Wednesday, April 05, 2006

Phil's state of the planet 06

Last week I had a rare privilege to be exposed to some of the best of the visionary hard science and planning for saving the Earth from its more glaring human catastrophes. There’s a very bright picture, with an unusually dark side. Were in genuinely deep trouble. The conference was put on by Columbia Univ. Earth Institute, Jeffrey Sachs director and leader.

The bright side is that there does seem to be a path for changing energy consumption technologies in the developed world to keep ocean levels from rising more than 3 to 10 feet in the next century, holding it to a quarter of what it might well be, if we follow a fairly tightly scripted science-led and politically driven global program. There are also slightly less clear but equally hopeful ways to keep the rapid growth of impoverished and incompetent human populations from increasing to a point of combined environmental and population collapse. There are a variety of neat technologies and excellent strategies embodied in the UNs Millennium Development Goals (MDG), for developing competence in impoverished communities, but these also need to be science led and politically driven.

No, political movement I know of has ever done anything like these things before, except for the US A-bomb or the moon shot projects, but not to worry.
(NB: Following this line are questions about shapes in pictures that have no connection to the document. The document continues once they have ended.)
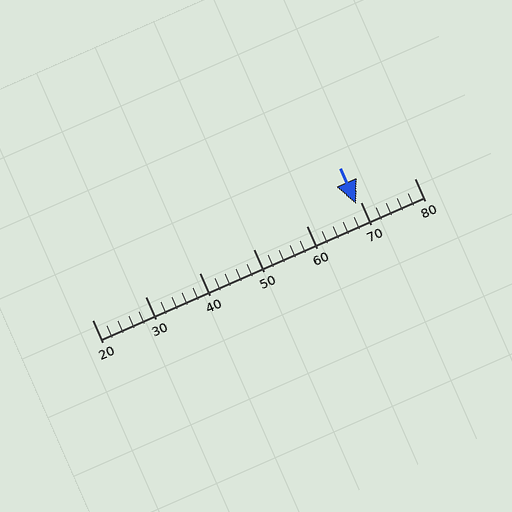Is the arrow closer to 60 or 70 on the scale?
The arrow is closer to 70.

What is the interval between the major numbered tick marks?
The major tick marks are spaced 10 units apart.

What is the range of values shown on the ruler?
The ruler shows values from 20 to 80.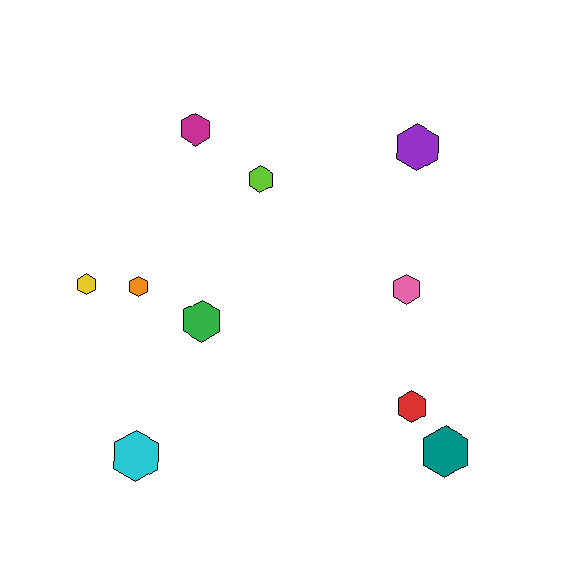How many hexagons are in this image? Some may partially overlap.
There are 10 hexagons.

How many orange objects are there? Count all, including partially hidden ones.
There is 1 orange object.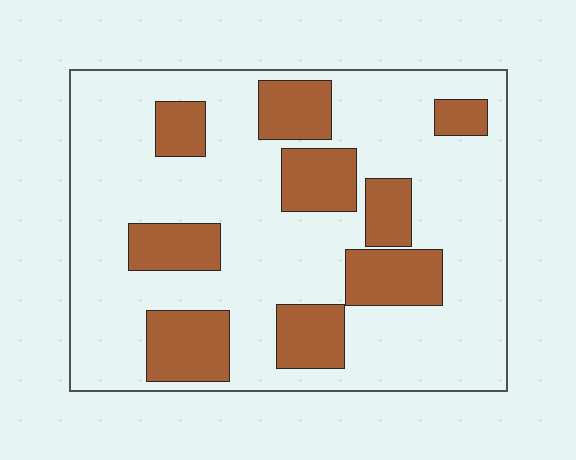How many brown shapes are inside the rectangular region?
9.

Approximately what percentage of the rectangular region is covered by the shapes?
Approximately 25%.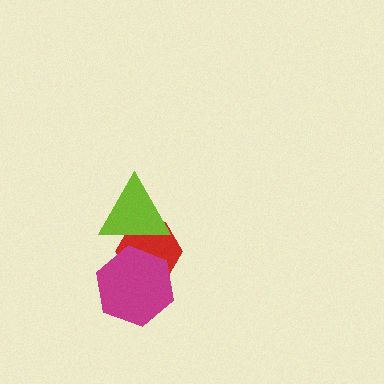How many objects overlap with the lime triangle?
1 object overlaps with the lime triangle.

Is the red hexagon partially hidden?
Yes, it is partially covered by another shape.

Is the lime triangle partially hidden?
No, no other shape covers it.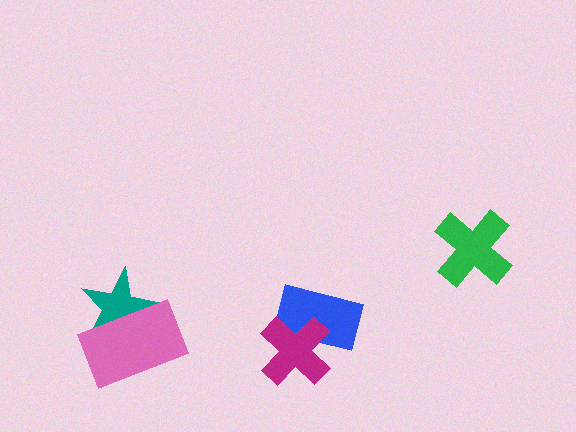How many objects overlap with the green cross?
0 objects overlap with the green cross.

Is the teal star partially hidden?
Yes, it is partially covered by another shape.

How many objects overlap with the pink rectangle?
1 object overlaps with the pink rectangle.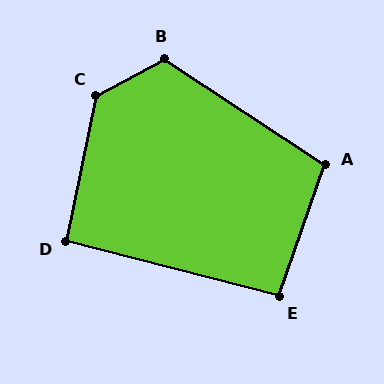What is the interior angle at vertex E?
Approximately 95 degrees (obtuse, close to a right angle).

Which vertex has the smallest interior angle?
D, at approximately 93 degrees.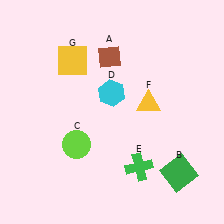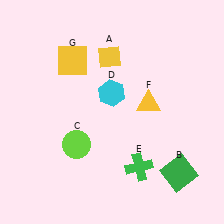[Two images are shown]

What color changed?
The square (A) changed from brown in Image 1 to yellow in Image 2.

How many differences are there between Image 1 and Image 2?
There is 1 difference between the two images.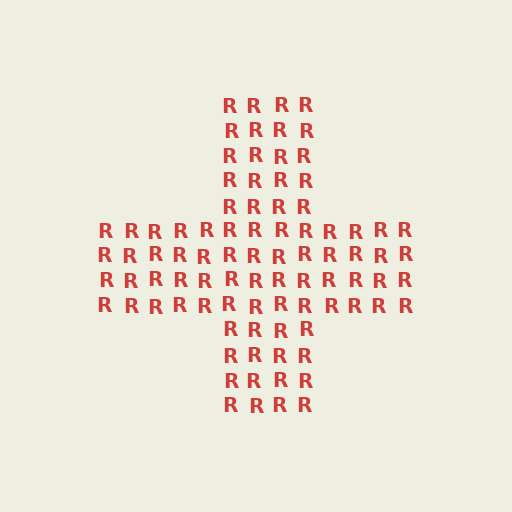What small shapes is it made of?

The insurance companies are onto the severe consequences of failure and some of the big conglomerates are getting the idea quickly too. Its in no businessman’s interest to operate on a failed and humiliated Earth with population collapse, the loss of most historic coastal development, and the rest of the long list of shocking and embarrassing probable losses. Still, there’s a fighters good chance of turning things around, if everyone joins in and nothing else comes up.

Its hard to pick favorites among polished gems and I just wish everyone had a chance to hear the two days of rapid fire displays of great work in this save the planet field. Two of my favorites among the 30 or so were Steven E. Koonin, the scientist hired by BP to lead their green energy effort, and Stewart Hart who made a very convincing presentation on how visionary investment in the bottom ¾ of the human pyramid (BOP) could power Earths economic development for the next century. I highly recommend that you look around the conference website (below). The original. Power Point presentations are all supposed to be available soon, though I don’t see where they're posted yet.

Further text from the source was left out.